As explained Grifols at Announcement of its agreement with the Singaporean fund, the Catalan company will allocate all the funds from the investment of GIC to repay a debt that at the close of the first semester, when the company presented its latest accounts, amounted to 6,476 million euros, with a debt / ebitda ratio of 4.9 times.
This ratio, however, grew after Grifols resorted to a 2 billion bond issue to finance the purchase of the German company Biotest. The group has set itself the goal of reaching a ratio of 4.3 times, partly thanks to the injection of GIP, the sovereign wealth fund of Singapore, but the prospects for this goal to be met are grim.
Grifols affirmed in su announcement of the issuance of new bonds that it expects its leverage ratio to fall below 3.5x in 2024, which implies that the pharmaceutical company “does not expect to carry out any significant corporate operations or pay cash dividends” until then.
In order to reach this goal and deleverage his position, according to analysts, he will have to break a sweat.

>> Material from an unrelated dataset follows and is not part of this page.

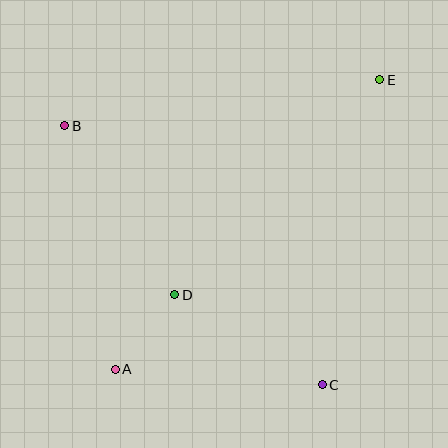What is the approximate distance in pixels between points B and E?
The distance between B and E is approximately 318 pixels.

So much Moody’s What Standard & Poor’s and Fitch have lowered their expectations for Grifols, despite the fact that the bonds remain stable in the debt market.
Impacts on Grifols’ results for a year and a half
Moody’s it cut the company’s credit rating on September 23, from B1 to Ba3, as well as its bonds, and also gives it a negative evolution forecast.
According to calculations by the credit rating agency, the acquisition of Biotest the debt / ebitda ratio shot up to 6.8 times as of June 30, 2021, in a context in which it is expected that the effects of the pandemic will continue low levels of plasma collection and donations, which will impact in Grifols’ turnover and cash flow “in the next 12 or 18 months”.
Moody’s considers, therefore, that Grifols “It may not be able to reduce its leverage below 6x in the next 12 to 18 months, taking into account the effects of the pandemic, the need to integrate the various acquired companies and its active strategy of expanding its plasma collection.”
S&P offered a slightly kinder perspective on Grifols, but it also painted a scenario of high indebtedness for the company over the next two years, despite including the stimulus of GIC in your calculations. “We consider the transaction (by Biotest) to be transformative and aggressive from a financial policy point of view, given that adjusted leverage will likely remain above 5 times in the next two years,” the agency states.
Consequently, S&P downgraded Grifols from BB- to BB, indicating that the company’s operating performance will continue to act under pressure for the next six months, without significant room for improvement. S&P does concede that the acquisition of Biotest It will improve margins, the collection network of plasma centers, and the geographical diversity of the Catalan pharmaceutical company, but it expects these factors to materialize as of 2023.
Grifols It will therefore continue with a debt / ebitda ratio of 5.5 or 6 times during the next two years, according to S&P, which again sets 2023 as the year for the company to reduce its ratio below 5 times .
FitchFinally, it followed the path set by the other two agencies and assigned for the first time a BB- rating of speculative grade to the debt of Grifols, qualifying as neutral the impact of GIC on it, “given the characteristics of its contractual terms, and the senior structure of the debt issued”.
For the agency, the leverage rate will be at a ratio of 5 times in 2024, above the target set by Grifols to pay dividends again from that year.